Serum amyloid P-component (93)

APCS

5

21.5

−5.96

Discussion

Our study used a mass spectrometry-based proteomic approach to evaluate the relative abundance changes between proteins found within middle ear mucosa and post-auricular skin relative to cholesteatoma matrix. A second arm of the study investigated the protein changes occurring in bone involved with cholesteatoma relative to healthy ossicles. We identified a number of potential candidates in the molecular changes among the functional components of the cholesteatoma matrix leading to uncontrolled growth and bony destruction.

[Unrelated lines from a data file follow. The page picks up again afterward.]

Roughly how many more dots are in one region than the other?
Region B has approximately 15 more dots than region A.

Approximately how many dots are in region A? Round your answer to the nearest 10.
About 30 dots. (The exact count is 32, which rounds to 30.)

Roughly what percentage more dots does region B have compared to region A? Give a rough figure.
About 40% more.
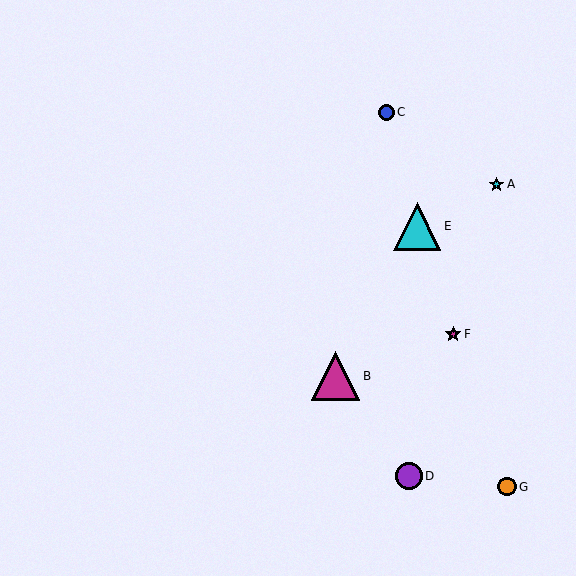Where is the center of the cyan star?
The center of the cyan star is at (496, 185).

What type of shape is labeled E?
Shape E is a cyan triangle.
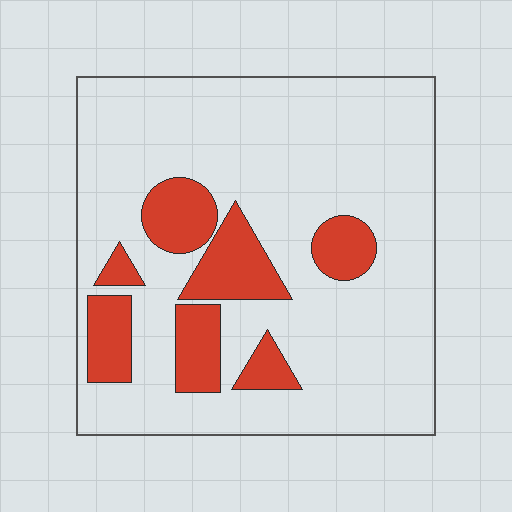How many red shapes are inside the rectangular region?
7.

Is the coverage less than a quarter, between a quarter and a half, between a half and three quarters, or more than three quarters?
Less than a quarter.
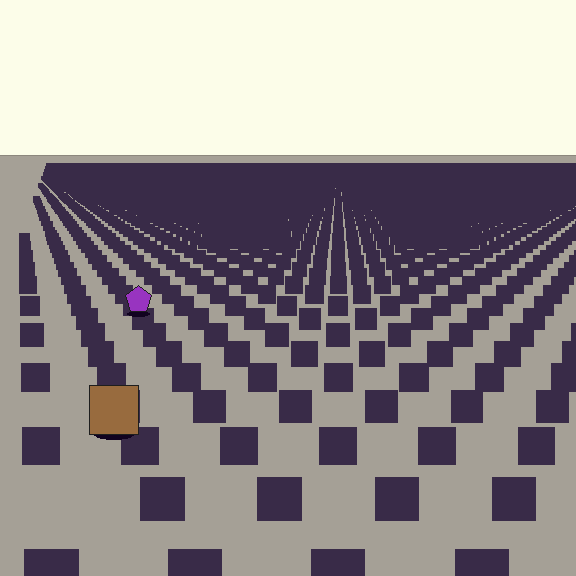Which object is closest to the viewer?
The brown square is closest. The texture marks near it are larger and more spread out.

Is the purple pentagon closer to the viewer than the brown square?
No. The brown square is closer — you can tell from the texture gradient: the ground texture is coarser near it.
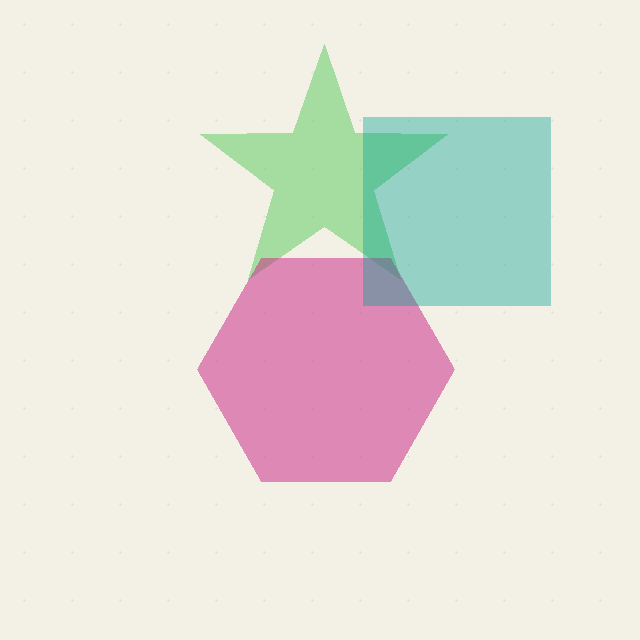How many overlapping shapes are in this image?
There are 3 overlapping shapes in the image.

Recognizing proteins with either increased or decreased abundance in both skin and mucosa reflect deviations from normal, particularly when they are functional rather than primarily structural in nature. Proteins fitting this description include members of the S100 family (A7, A8, and A9) and SERPINB3. S100 proteins are elevated in hyperproliferative skin disorders with primary roles in cell cycle regulation and cell differentiation [12, 13]. S100A7 also functions in an antibacterial capacity through the Toll-like receptor pathway in response to the bacterial protein flagellin [14], which is found in P. aeruginosa and E. coli, among other bacteria. SERPINB3 is a serine protease inhibitor associated with cellular atypia, evasion of apoptosis, and cholesteatoma proliferation [1517]. Our identification of SERPINB3 and the three S100 proteins in cholesteatoma matrix agrees with existing literature noting increased levels in cholesteatoma relative to post-auricular skin [11, 18], but it is a potentially novel finding to find increased abundance relative to middle ear mucosa. Though adult cholesteatoma is a disease of keratinizing epithelium that likely originates from the lateral surface of the tympanic membrane or external auditory canal, its destructive properties occur primarily within the middle ear; as such, finding difference between the cholesteatoma matrix that allows it to overgrow mucosa and destroy neighbouring tissue may be more appreciable by analyzing the mucosa of presumably unaffected middle ear tissue.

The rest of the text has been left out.